I designed the lighting to give you choices.. and hopefully the better (can't say best) choices based on your parameters..

As long as the final output is not blue nor yellow.. you will be fine.. 
I choose white rocks for decore.. as long as they are not blue I'm fine w/ any shade to "yellow" though yellowish is more "natural" for many fw environments..

Those "engineers" are pretty strong "coral" bent.. w/ "full spectrum" being their only other "thought".

*Channel 1 - 9 x Deep Red (660nm ) 9 x 6500k: 18 x 3500k *

As I said.. just switch quantities on the 35/65k 18x 6500K 9 x 3500K 1:3 ratio of "red" to "white" should be fine for color blending.. 
Not sure why "the engineers" shy away from the 3500K ones though....

Ask yourself this .. what "color" is sunrise/sunset.. and how would you achieve this if your lights don't go below.. say 5000K?


----------



## jacko5 (Jan 21, 2014)

Jeff,
Ok i am going to go with this,

*Channel 1 - 9 x Deep Red (660nm ) 9 x 6500k: 18 x 3500k *
*Channel 2 - 3 x Royal Blue, 6 × 3w Cyan, 27 X 3w 5700K

or 

Channel 1 - 9 x Deep Red (660nm ) 9 x 3500k: 18 x 6500k 
Channel 2 - 3 x Royal Blue, 6 × 3w Cyan, 27 X 3w 5700K

I am not going for 8000k LEDs.
Going off all the info in this thread i think either of the above will give me what i need with a good deal of dimming if needed.
Thanks for everything.
Regards Wayne.
*


----------



## jeffkrol (Jun 5, 2013)

jacko5 said:


> Jeff,
> Ok i am going to go with this,
> 
> *Channel 1 - 9 x Deep Red (660nm ) 9 x 6500k: 18 x 3500k *
> ...


Err. increase the blue a bit....... 6500K for the 5700K (at the very least).. You left little headroom in "cooling" the light of channel 1............
ESPECIALLY if you go w/ the higher 3500K count in ch. 1.....

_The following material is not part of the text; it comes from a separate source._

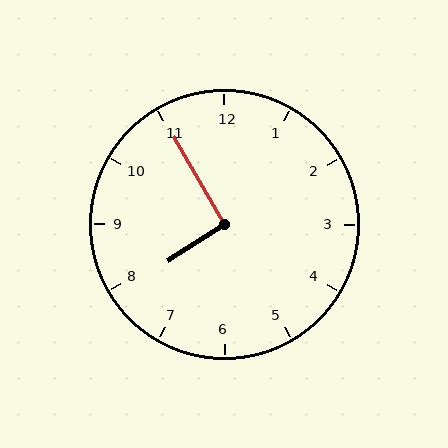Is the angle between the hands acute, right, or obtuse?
It is obtuse, close to a right angle.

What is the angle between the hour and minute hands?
Approximately 92 degrees.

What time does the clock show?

Granted if you don't you will have to dim channel 1..
Most of what I designed involves dimming ch 2 because ch1 is the most photosynthetically active (a bit arguable)

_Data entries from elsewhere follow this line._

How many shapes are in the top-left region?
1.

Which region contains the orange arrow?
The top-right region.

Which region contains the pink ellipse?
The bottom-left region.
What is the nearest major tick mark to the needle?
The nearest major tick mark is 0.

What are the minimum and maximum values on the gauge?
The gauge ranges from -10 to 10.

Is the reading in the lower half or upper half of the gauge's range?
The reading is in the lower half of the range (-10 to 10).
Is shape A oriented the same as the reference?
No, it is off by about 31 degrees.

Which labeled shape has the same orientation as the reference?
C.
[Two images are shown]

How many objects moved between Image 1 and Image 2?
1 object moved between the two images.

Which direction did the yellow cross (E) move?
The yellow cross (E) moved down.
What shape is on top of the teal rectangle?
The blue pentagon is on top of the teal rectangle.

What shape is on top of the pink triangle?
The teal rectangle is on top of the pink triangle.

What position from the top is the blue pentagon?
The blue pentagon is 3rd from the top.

I am basing this on the fact that , in reality, you will like a bit higher temp than ave. 5000K........... 

If I caused some confusion, it was my mistake..

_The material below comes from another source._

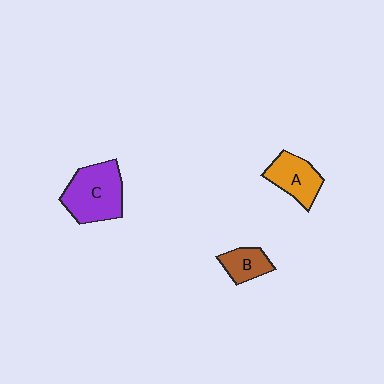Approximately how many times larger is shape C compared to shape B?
Approximately 2.2 times.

Not sure how I drifted so low w/ the blue from my orig.. my mistake:
Channel 1 9 red: 9 3500k: 18 6500k
Channel 2 6 Royal blue :6 cyan :12 6500k


I think we are BOTH over-thinking this............... 
Past discussion:



> channel 2: 9× 3w Royal blue, 9× 3w Cyan, 18× 3w 6500K
> This will be much higher than 7000K
> 
> To hit 7000k just eliminate royal blue and add to 6500K
> ...


----------



## jacko5 (Jan 21, 2014)

Jeff,
Lo i am sure both of us have lost touch with whats going on from when this thread first started.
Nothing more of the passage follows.